Frisse will take the helm of the new program with informatics experience in academic and industry environs.

He most recently was a vice president with the healthcare technology company First Consulting Group's clinical transformation practice and before that was chief medical officer and vice president of clinical information services at Express Scripts.

He received medical and management degrees from Washington University, where he was also a professor and an associate dean, and a master's degree in medical computer science from Stanford. He is board certified in internal medicine.

As for eHealth Initiative, the nitty-gritty work began Frisse said, on July 9 when he joined state representatives and constituents from the tri-county project's "charter member" healthcare members. The group met with the governor before the public announcement.

"This project has the interest of the executives and clinicians throughout the region and the country.
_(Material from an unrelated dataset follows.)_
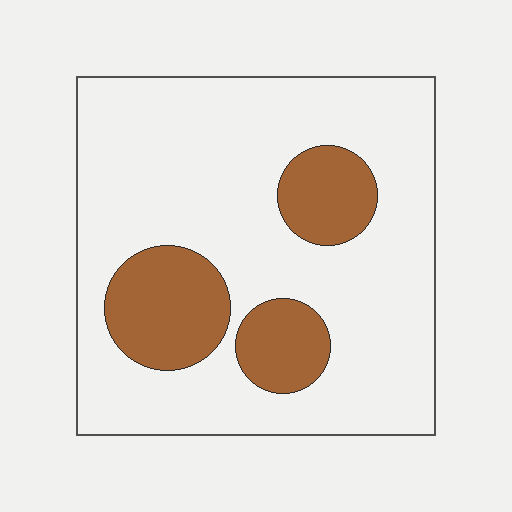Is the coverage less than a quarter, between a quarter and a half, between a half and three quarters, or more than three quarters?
Less than a quarter.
They perceive a need to address the important safety and quality issues that arise when patients seek care in multiple health care facilities. Interest is growing and both the region and the state have expressed a high degree of commitment to this project," Frisse said.

Bredesen has pledged $6 million to $10 million for the pilot project alone, and his office, with Vanderbilt's help, has applied for federal grants.

"I consider myself a very good investor," said the governor, who made his personal fortune as an HMO entrepreneur. "We've put $10 million into this, so I expect to get a lot out of it."